Uma primeira explicação talvez esteja nessa própria
"pós-modernidade religiosa". É o raciocínio seguido,
por exemplo, por Silvia Fernandes, coordenadora do
núcleo de pesquisas sociorreligiosas do Ceris, órgão oficial da CNBB (Conferência Nacional dos Bispos do Brasil). Fernandes, que desenvolve doutorado sobre as motivações de seminaristas e noviças no Rio de Janeiro, diz
que o "revival" das vocações é só uma das facetas do
crescente apelo, especialmente entre os jovens, do desejo de ressacralização da vida, de contato com o divino,
movimento também subjacente ao aumento de interesse por religiões orientais, esoterismo etc.
"Você tem ofertas múltiplas, um mundo no qual você
pode escolher qualquer coisa. Isso para alguns dá a sensação de liberdade e para outros, a sensação de anomia.

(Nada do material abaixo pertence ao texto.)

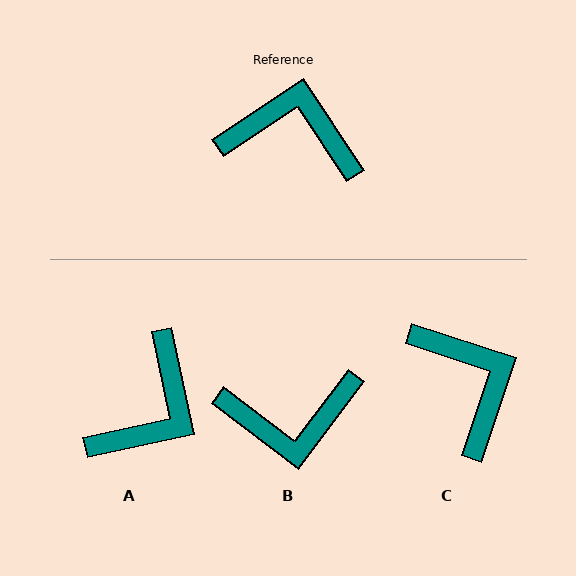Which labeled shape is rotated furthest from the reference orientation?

Afinal, quem sou eu nesse mundo de tantas ofertas? Eu
preciso de alguma âncora, alguma segurança, e a vida
sacerdotal vai dar isso [ao candidato seminarista], uma
espécie de segurança interna", diz Fernandes. "Esses jovens [que aderem à vida consagrada] têm uma representação da juventude que passa muito pelo senso comum. Eles acham que a juventude é uma juventude
perdida e sem Deus", sendo a vida religiosa o resgate
possível e a saída desse espaço mundano.
O secretário-geral da CNBB, dom Odilo Pedro Scherer, observa que o esforço de promoção das vocações,
que remonta ao início dos anos 80, se funda na descentralização e intensificação do trabalho nas paróquias do
país e é uma reação a um período "em que muitos padres abandonaram o ministério, houve pouco incentivo
às vocações, acreditava-se num outro modelo de padre
que acabou não se concretizando. Calculava-se muitas
vezes que o padre pudesse ser casado, ter uma profissão
e que exercesse o ministério em meio expediente".